Under his direction Marx (played by August Diehl) is brought to life and humanized in a way that earlier adaptations couldn’t have dared to do. Far from the upstanding intellectual and political activist of Soviet and GDR productions, Marx is shown smoking, drinking, throwing up, and having sex. Diehl (perhaps best known to non-German audiences for his role in Quentin Tarantino’s Inglourious Basterds) manages to simultaneously capture Marx’s immense intelligence, energy, and passion, as well as his frequent bursts of anger and arrogance.
Diehl is accompanied by admirable performances of Marx’s two core personal relationships, with Vicky Krieps as Jenny and Stefan Konarskeas Engels. Krieps convincingly and touchingly conveys the loving nature of their marriage and the role she played in his political activities, and Diehl and Konarske’s intense and thoroughly entertaining depictions of one of history’s great collaborations will almost inevitably invite comparisons with the bromance genre. Konarske brings out the contradictions of Engels’s bourgeois background (though some of the more playful, and indeed playboy, aspects of his character are missing). Audiences are also likely to enjoy the feisty portrayal of his Irish partner Mary Burns (Hannah Steele).
One of the more surprising elements of The Young Karl Marx is the extent to which it dives into the complicated world of early communist politics. Marx and Engels’s battles with Pierre-Joseph Proudhon, Wilhelm Weitling, and Karl Grün are all given extensive screen time.
On my first viewing of the film, the focus on these disputes seemed esoteric, and the characters’ portrayal a little cartoonish. But this impression softened the second time I watched the movie, as both audiences seemed to have followed the political disagreements without much confusion and appreciated the humorous interactions.
Cinematically, the film is beautifully shot, though fairly conventional in its storytelling. We might, for example, have seen Marx break the fourth wall to explain historical materialism (a device used to great effect in The Big Short). Or taken a trip to a raucous workers’ club meeting, recreating the intellectual and political energy of 1840s Paris.
The film’s ending also oddly concludes right when the 1848 Revolution breaks out, thus omitting Marx’s time as a leading radical newspaper editor and Engels’s days fighting at the barricades. Marx’s subsequent years in exile in London would also have been ripe for exploration, with the family enduring poverty, death, and marital betrayal. Perhaps Peck is hoping that a successful film run might make the sequels The Middle-Aged Marx and The Old Marx a possibility.

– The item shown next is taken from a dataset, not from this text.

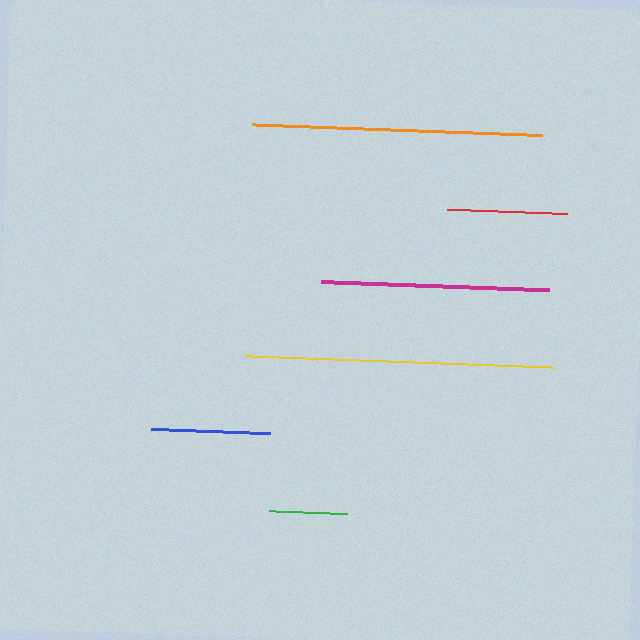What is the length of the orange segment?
The orange segment is approximately 290 pixels long.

The Young Karl Marx is likely to entertain left-wing moviegoers across the globe. It was enthusiastically received by the audience at its premiere last month at the Berlin International Film Festival (which included most of the leadership of Die Linke, the German Left Party). Less politicized audiences are likely to be impressed by Marx’s humor, which might help dispel the image of a dour old man with a beard. The film will also, I imagine, play a useful educational role in the future as a lively accompaniment to courses on Marx.
In short, committed socialists and average moviegoers alike have reason to look forward to the film’s worldwide release. Peck clearly wanted to bring Marx’s story to a wider audience, and with The Young Karl Marx, he’s succeeded.
[Bruno Leipold is writing a PhD in political theory on Karl Marx and republicanism.]